The fissures in Tunisia’s political landscape showed on Saturday, as the ruling party Nidaa Tounes elected two leaders in two parallel congresses.
The crisis came days after Tunisian president Beji Caid Essebsi told his party members that he was not keen on contesting the upcoming elections. The 92-year old president who won the country’s first free presidential poll in 2014, said that he wanted someone younger to take charge.
Parliamentary and presidential elections in Tunisia are scheduled for October and November. This is the third time the country will vote since the Tunisian revolution in 2011 ousted longtime leader Zine El Abidine Ben Ali.
The first electoral congress of Nidaa Tounes that started last week elected lawmaker Sofian Toubel as head of the party’s central committee. The second elected Hafedh Caid Essebsi, son of president Beji Caid Essebsi.
Saturday’s crisis is yet another extension of the divisions that have rocked the ruling Nidaa Tounes party since 2015. Essebsi’s son has been criticized for seeking control over the party, prompting many of its leaders to resign.

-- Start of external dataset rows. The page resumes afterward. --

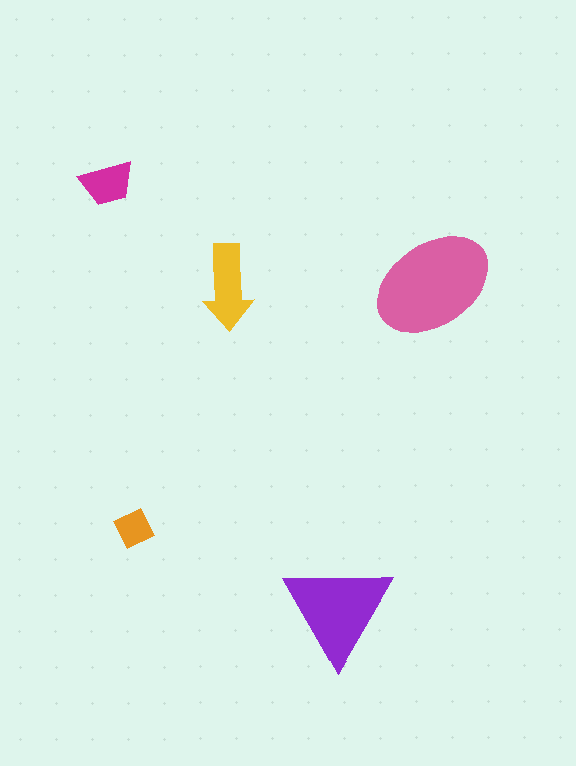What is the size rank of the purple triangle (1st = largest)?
2nd.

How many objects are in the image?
There are 5 objects in the image.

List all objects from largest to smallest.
The pink ellipse, the purple triangle, the yellow arrow, the magenta trapezoid, the orange diamond.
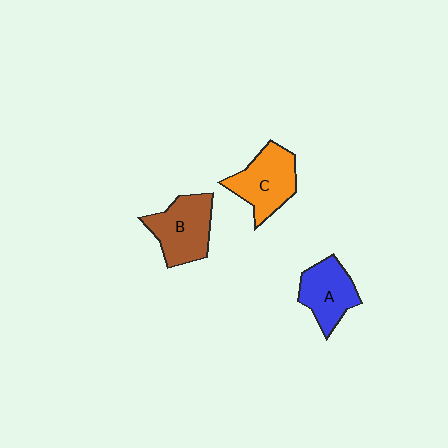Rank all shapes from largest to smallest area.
From largest to smallest: B (brown), C (orange), A (blue).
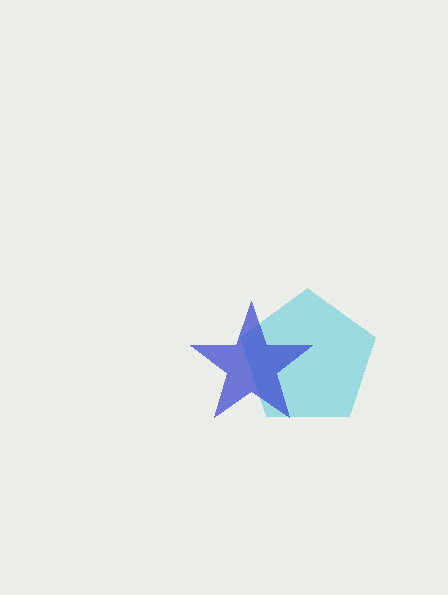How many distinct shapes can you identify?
There are 2 distinct shapes: a cyan pentagon, a blue star.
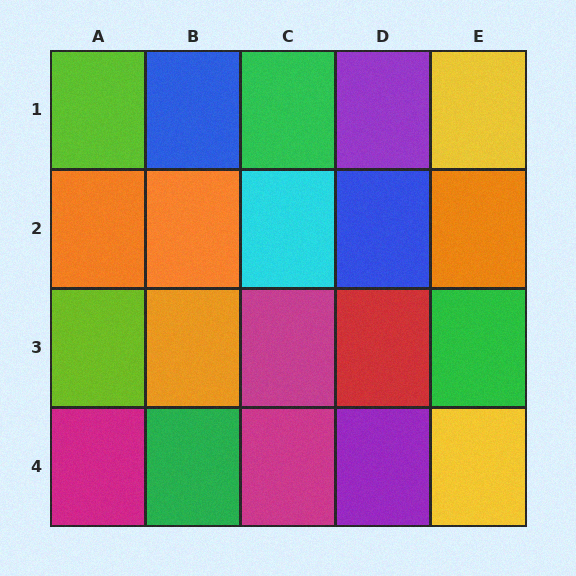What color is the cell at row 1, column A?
Lime.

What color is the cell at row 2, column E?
Orange.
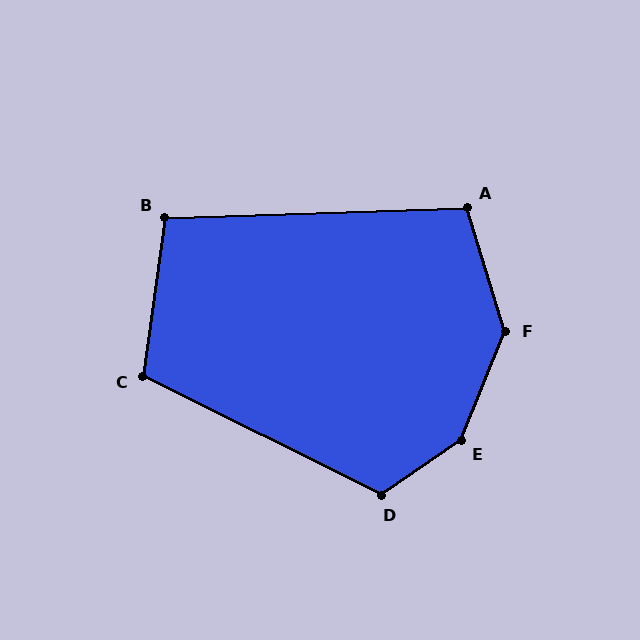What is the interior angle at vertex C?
Approximately 109 degrees (obtuse).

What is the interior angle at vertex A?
Approximately 105 degrees (obtuse).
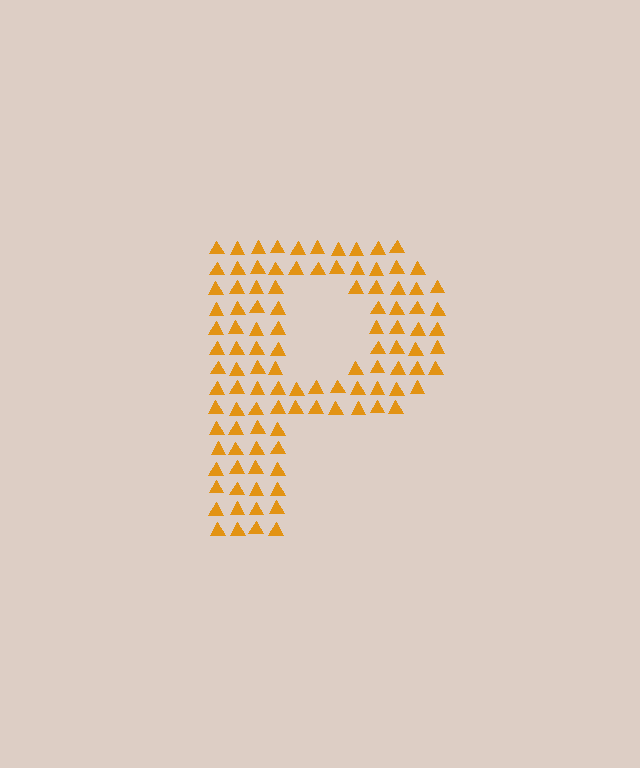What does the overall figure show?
The overall figure shows the letter P.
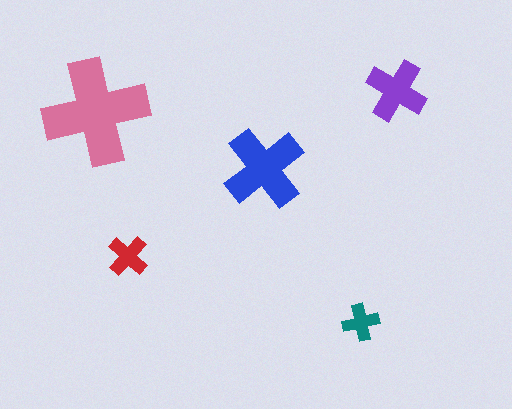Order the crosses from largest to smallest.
the pink one, the blue one, the purple one, the red one, the teal one.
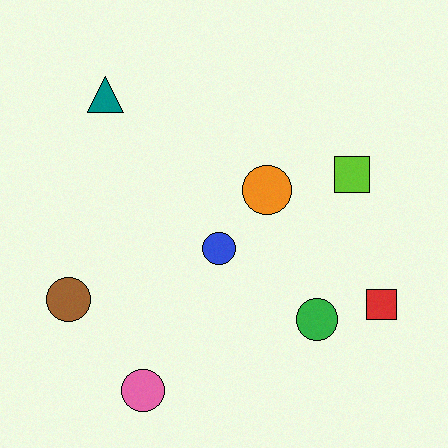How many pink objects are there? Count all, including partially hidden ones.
There is 1 pink object.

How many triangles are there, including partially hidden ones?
There is 1 triangle.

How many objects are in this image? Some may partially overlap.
There are 8 objects.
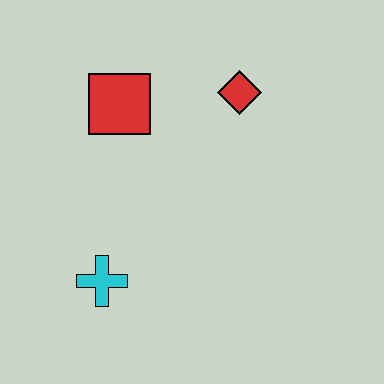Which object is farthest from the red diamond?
The cyan cross is farthest from the red diamond.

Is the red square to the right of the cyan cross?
Yes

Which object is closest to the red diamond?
The red square is closest to the red diamond.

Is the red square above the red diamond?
No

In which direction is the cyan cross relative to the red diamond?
The cyan cross is below the red diamond.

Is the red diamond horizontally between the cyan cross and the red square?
No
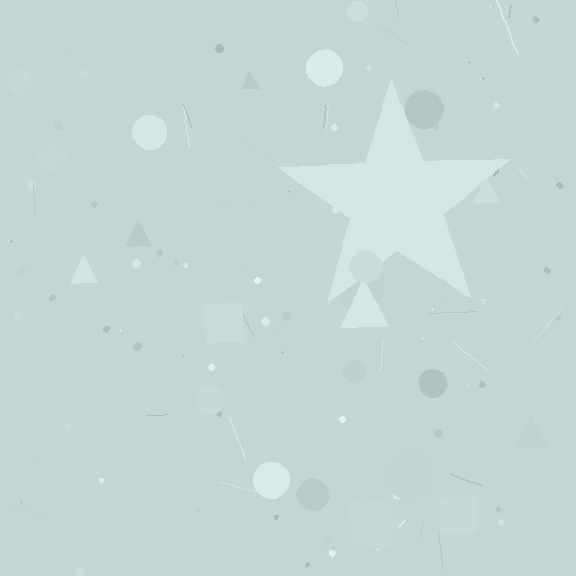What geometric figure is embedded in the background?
A star is embedded in the background.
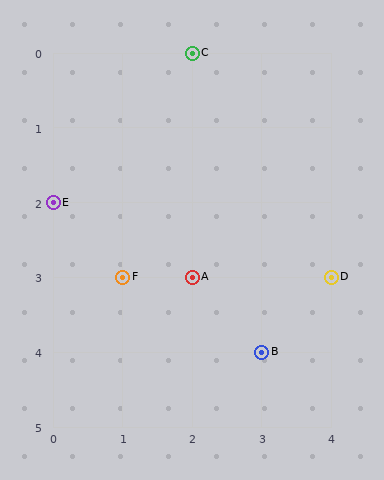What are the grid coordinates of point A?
Point A is at grid coordinates (2, 3).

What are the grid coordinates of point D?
Point D is at grid coordinates (4, 3).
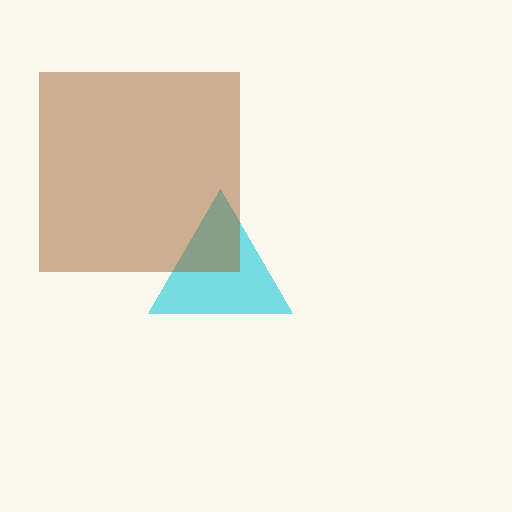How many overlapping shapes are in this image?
There are 2 overlapping shapes in the image.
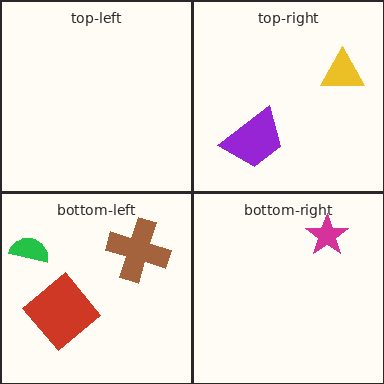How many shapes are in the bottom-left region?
3.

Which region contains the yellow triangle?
The top-right region.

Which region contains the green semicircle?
The bottom-left region.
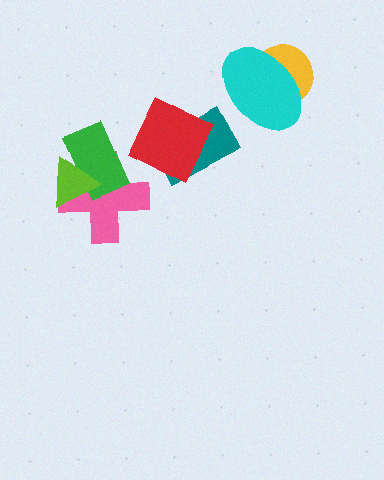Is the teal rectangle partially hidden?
Yes, it is partially covered by another shape.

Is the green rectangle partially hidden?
Yes, it is partially covered by another shape.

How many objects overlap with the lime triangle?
2 objects overlap with the lime triangle.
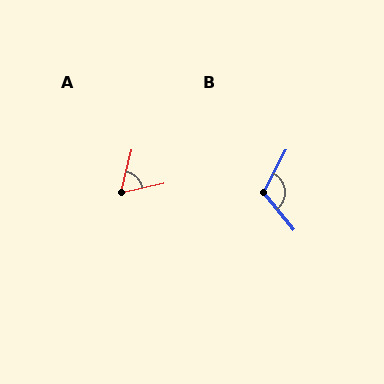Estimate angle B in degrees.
Approximately 113 degrees.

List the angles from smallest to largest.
A (64°), B (113°).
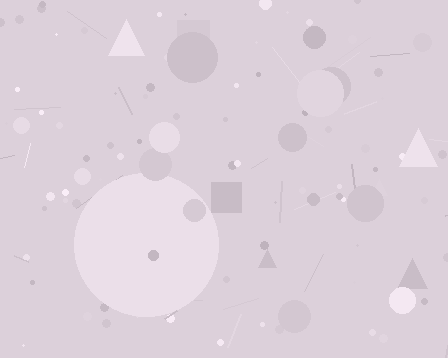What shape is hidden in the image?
A circle is hidden in the image.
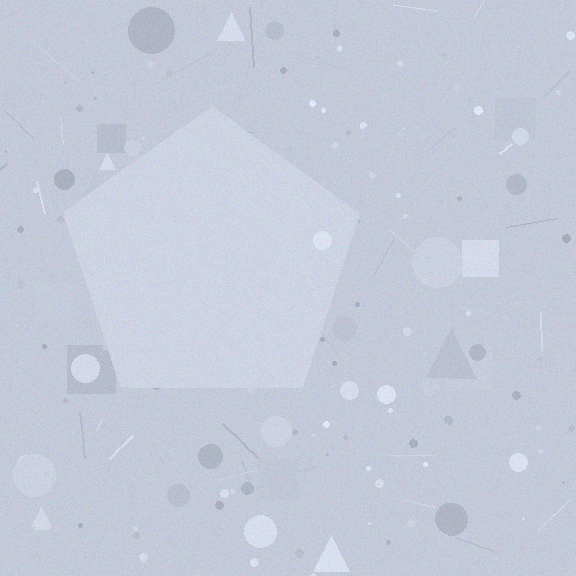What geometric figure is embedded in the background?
A pentagon is embedded in the background.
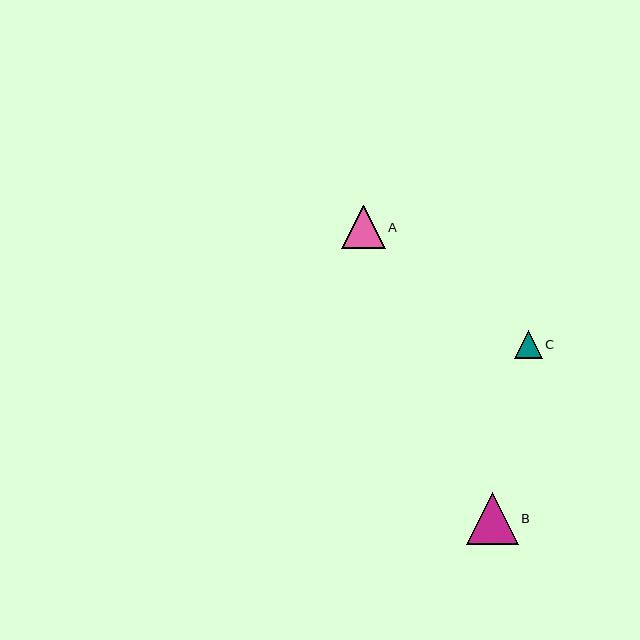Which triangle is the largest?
Triangle B is the largest with a size of approximately 51 pixels.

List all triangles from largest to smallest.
From largest to smallest: B, A, C.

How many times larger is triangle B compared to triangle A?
Triangle B is approximately 1.2 times the size of triangle A.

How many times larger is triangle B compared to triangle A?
Triangle B is approximately 1.2 times the size of triangle A.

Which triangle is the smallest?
Triangle C is the smallest with a size of approximately 27 pixels.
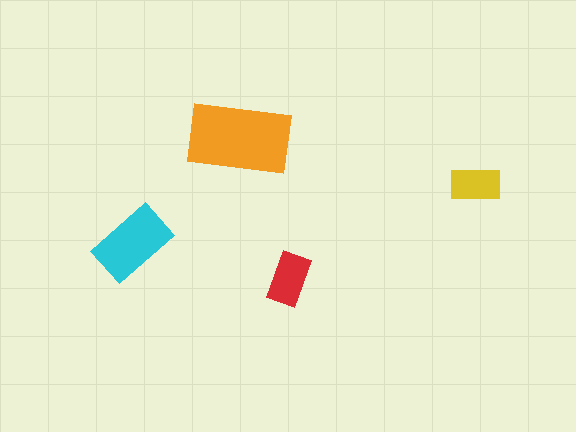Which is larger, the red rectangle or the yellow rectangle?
The red one.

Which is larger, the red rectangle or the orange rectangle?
The orange one.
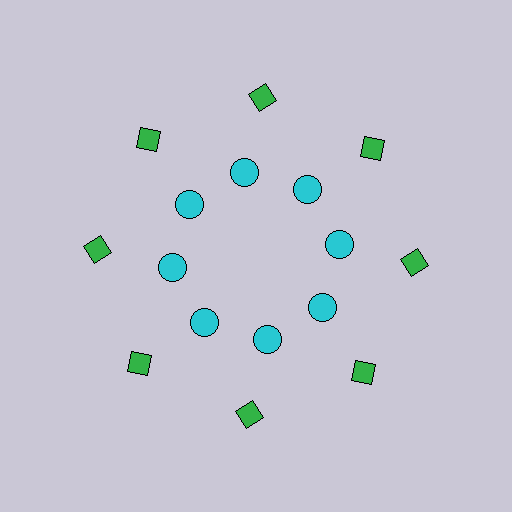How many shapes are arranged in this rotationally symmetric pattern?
There are 16 shapes, arranged in 8 groups of 2.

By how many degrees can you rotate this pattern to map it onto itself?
The pattern maps onto itself every 45 degrees of rotation.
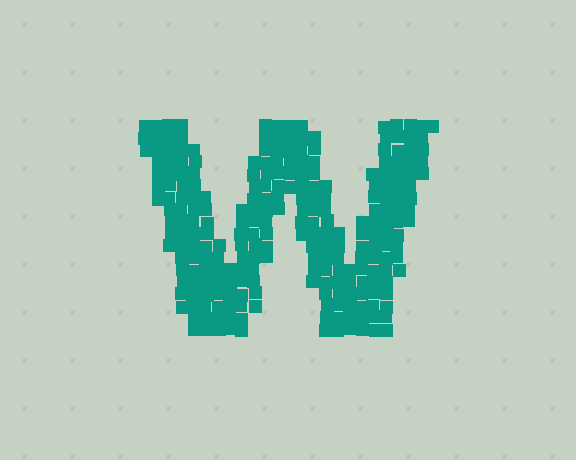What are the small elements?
The small elements are squares.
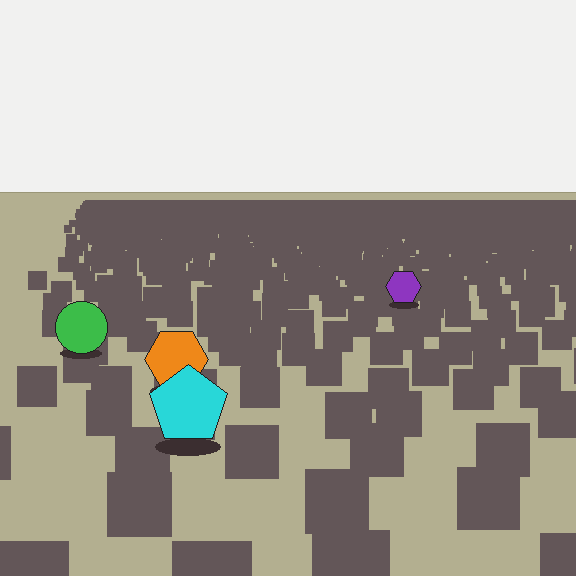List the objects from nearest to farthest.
From nearest to farthest: the cyan pentagon, the orange hexagon, the green circle, the purple hexagon.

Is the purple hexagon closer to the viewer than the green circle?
No. The green circle is closer — you can tell from the texture gradient: the ground texture is coarser near it.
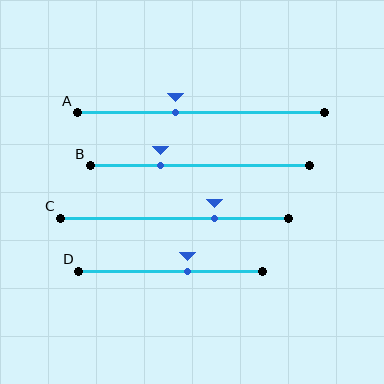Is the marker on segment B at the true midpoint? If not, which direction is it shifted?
No, the marker on segment B is shifted to the left by about 18% of the segment length.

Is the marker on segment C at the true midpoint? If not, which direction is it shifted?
No, the marker on segment C is shifted to the right by about 17% of the segment length.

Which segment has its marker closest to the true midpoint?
Segment D has its marker closest to the true midpoint.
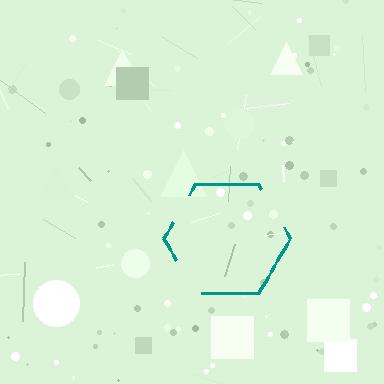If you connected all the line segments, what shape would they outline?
They would outline a hexagon.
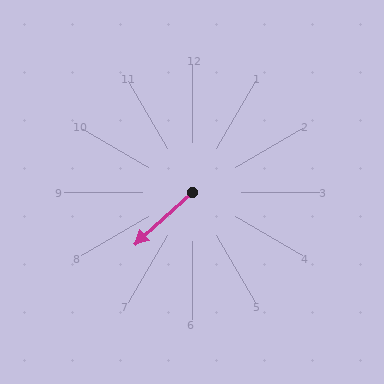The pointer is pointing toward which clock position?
Roughly 8 o'clock.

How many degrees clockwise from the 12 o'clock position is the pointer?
Approximately 228 degrees.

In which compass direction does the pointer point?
Southwest.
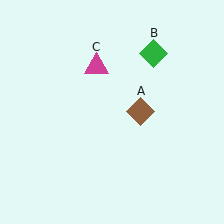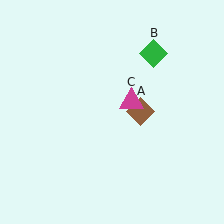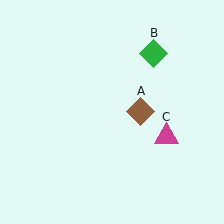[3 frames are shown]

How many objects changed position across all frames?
1 object changed position: magenta triangle (object C).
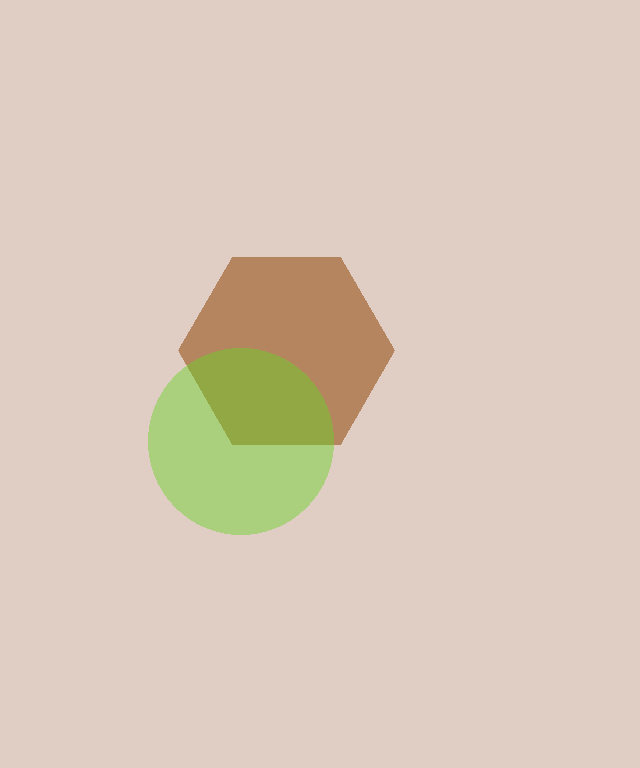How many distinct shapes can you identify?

The prime minister Youssef Chahed also entered into a row with Hafedh Caid Essebsi and accused him of exporting the party’s problems to the state.
“The congresses of Monastir (in which Essesbi’s son was elected) is illegal and an attempt to deflect legitimacy”, said party official Ons Hattab.
Essesbi’s son denied the accusations and said he was surprised by the behaviour of some leaders who went to a parallel conference, adding that this could affect the party.
The parliamentary race is expected to be fought closely by the moderate Islamist Ennahda party, the more secular Tahya Tounes party of Prime Minister Chahed, and the Nidaa Tounes.
A coalition of these three parties rules Tunisia, but nine cabinets have so far failed to resolve economic problems that include high inflation and unemployment.
No prominent figure has so far declared their candidacy for the presidency this year.
Tunisia has won widespread praise for its democratic transition since 2011.